While examining Yale's admission of former Taliban official Sayed Rahmatullah Hashemi, I can't help but think of Tom Wolfe's sixties classic "Radical Chic & Mau-Mauing the Flak Catchers" about the courting of fringe activists by New York's social elite.
But the Yale controversy goes much deeper than a dinner party at a famous conductor's Park Avenue duplex. Dubya's alma mater is essentially spitting in the face of the scores of Afghans who were routinely tortured by the fundamentalist Islamic government. Yale apologists say they're trying to bridge a cultural gap, but why not invite, say, an Afghan woman to attend classes there?

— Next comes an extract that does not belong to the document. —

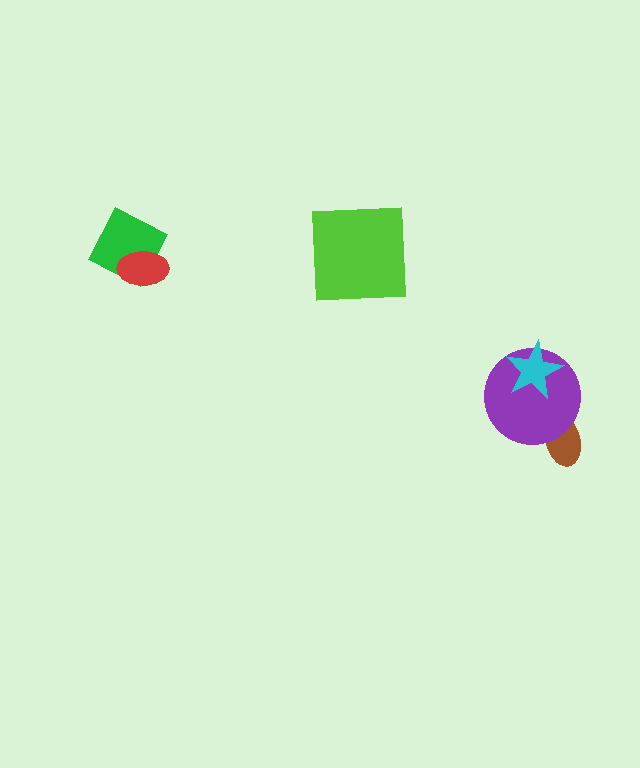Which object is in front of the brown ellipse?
The purple circle is in front of the brown ellipse.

While no longer in power, the Taliban remains an organized source of terror. In the current Vanity Fair, author Sebastian Junger detailed some of the atrocities still being committed by these Islamo-fascists:
They include skinning a man alive and leaving him to die in the sun. Another man was forced to watch as his wife was gang-raped. Then his eyes were put out, so that the horrific crime would be the last image he would ever see.
Perhaps Rahmatullah's many defenders should attend Thursday's lecture by Malalai Joya, a 27-year-old member of Afghanistan's parliament, who is coming to the Yale campus to discuss women's rights in her home country.
"He should apologize to my people and expose what he and others did under the Taliban," Joya told conservative columnist John Fund. "He knew very well what criminal acts they committed; he was not too young to know. He should give interviews so we know what he thinks now. It would be better if he faced a court of justice than be a student at Yale University."